When it comes to social networks, Facebook could be deemed the most social of all – particularly when compared to the other main players such as Twitter, LinkedIn and Google+. Facebook friends will happily divulge their personal photos, likes and dislikes, family, friends list, relationship status, political and religious views, conversations with other friends; in other words, an open window into their life outside the workplace. If you’re adamant about connecting with your colleagues online, first think about using a ‘less social’ network, particularly LinkedIn which is specifically designed to connect work associates and clients. Keeping your relationship professional should be your highest priority; if friendship develops from thereon in, Facebook could then be the next step.

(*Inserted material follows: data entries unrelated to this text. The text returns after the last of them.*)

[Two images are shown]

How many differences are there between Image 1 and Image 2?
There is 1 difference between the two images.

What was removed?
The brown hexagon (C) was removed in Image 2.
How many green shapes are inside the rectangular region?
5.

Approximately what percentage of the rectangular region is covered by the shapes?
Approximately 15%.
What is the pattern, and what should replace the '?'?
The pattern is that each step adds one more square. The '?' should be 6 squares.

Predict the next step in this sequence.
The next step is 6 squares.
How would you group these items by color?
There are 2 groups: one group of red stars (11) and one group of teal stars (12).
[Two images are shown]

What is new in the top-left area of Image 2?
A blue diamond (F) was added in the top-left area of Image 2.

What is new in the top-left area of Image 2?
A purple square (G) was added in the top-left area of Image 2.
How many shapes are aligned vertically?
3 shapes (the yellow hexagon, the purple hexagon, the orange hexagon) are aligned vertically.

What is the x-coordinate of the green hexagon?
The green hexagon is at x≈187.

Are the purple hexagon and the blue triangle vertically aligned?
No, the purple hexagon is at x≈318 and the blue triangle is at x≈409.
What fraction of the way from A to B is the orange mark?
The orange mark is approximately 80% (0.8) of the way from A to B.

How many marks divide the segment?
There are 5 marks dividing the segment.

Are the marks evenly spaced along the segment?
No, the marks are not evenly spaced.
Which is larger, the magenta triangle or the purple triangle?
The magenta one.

They say knowledge is power but sometimes that can lead to a sense of awkwardness, particularly if you know what a colleague has been up to in their own time. It could be that they’ve ducked out of work for the day due to ‘illness’ yet they were tagged in photos boozing it up in a nightclub in the early hours which is visible on your newsfeed – putting you in a compromising position. Over time, you might have seniority over your colleague (or the other way around) and knowing how they behave in the ‘real world’ could make things pretty awkward, particularly where the lines between social and professional conduct become blurred.

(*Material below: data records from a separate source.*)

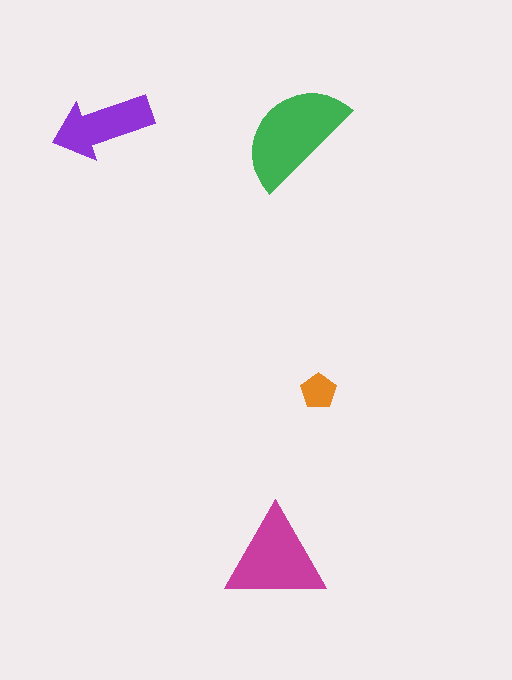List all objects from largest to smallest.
The green semicircle, the magenta triangle, the purple arrow, the orange pentagon.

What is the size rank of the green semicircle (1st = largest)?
1st.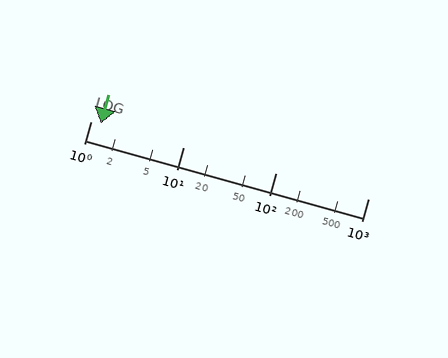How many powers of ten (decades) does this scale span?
The scale spans 3 decades, from 1 to 1000.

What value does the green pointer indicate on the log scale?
The pointer indicates approximately 1.3.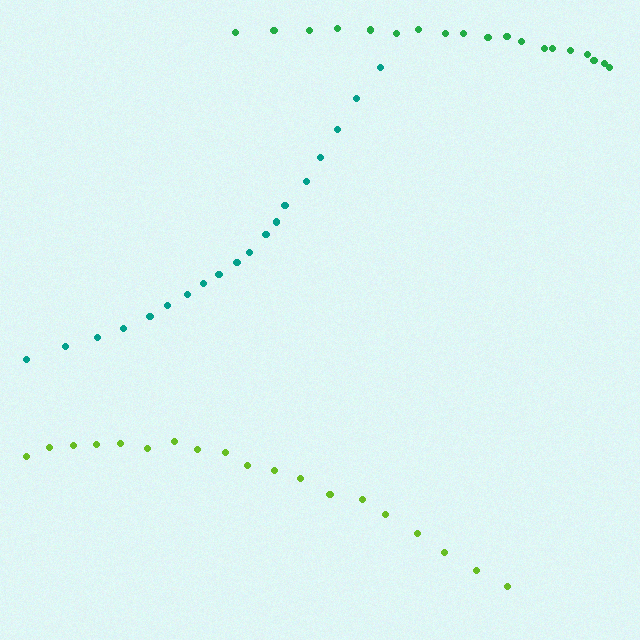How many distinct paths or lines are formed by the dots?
There are 3 distinct paths.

Unfortunately, gossip in the workplace can spread like wildfire. Being Facebook friends with colleagues who you don’t really know and trust could open a huge can of worms if they take umbrage at something they see on your profile. It could be the most innocuous and innocent of things… a photo, a mutual friend, a particular view or opinion… but suddenly it could become akin to Chinese whispers and before you know it, your ears are burning in the office. What’s more, senseless gossip could not only affect your personal feelings and relationships but, more importantly, your professional prospects if someone above you in the chain of command also takes offence. As unprofessional as that is, it’s a distinct possibility. Is sharing your personal space with little-known colleagues a risk you’re willing to take?

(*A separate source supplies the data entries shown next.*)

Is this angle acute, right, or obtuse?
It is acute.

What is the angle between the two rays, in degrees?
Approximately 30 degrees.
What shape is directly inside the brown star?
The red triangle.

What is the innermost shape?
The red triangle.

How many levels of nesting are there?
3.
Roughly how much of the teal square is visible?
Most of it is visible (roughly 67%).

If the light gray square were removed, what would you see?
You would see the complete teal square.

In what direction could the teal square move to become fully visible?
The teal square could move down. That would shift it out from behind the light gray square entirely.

By accepting a colleague on Facebook, you’re potentially opening yourself to a flurry of unwanted and, let’s be honest, annoying invitations. ‘Join me on Candy Crush!’, ‘Come to my gig night!’, ‘Sponsor me for walking five miles!’, and so on and so forth. Before you know it, you’ll be expected to join all sorts of events and applications. But in the likely event that you’d rather not, how will that go down with your colleague? Is there an easy way to ignore or reject these invites without offending them? The answer, sadly, is often no.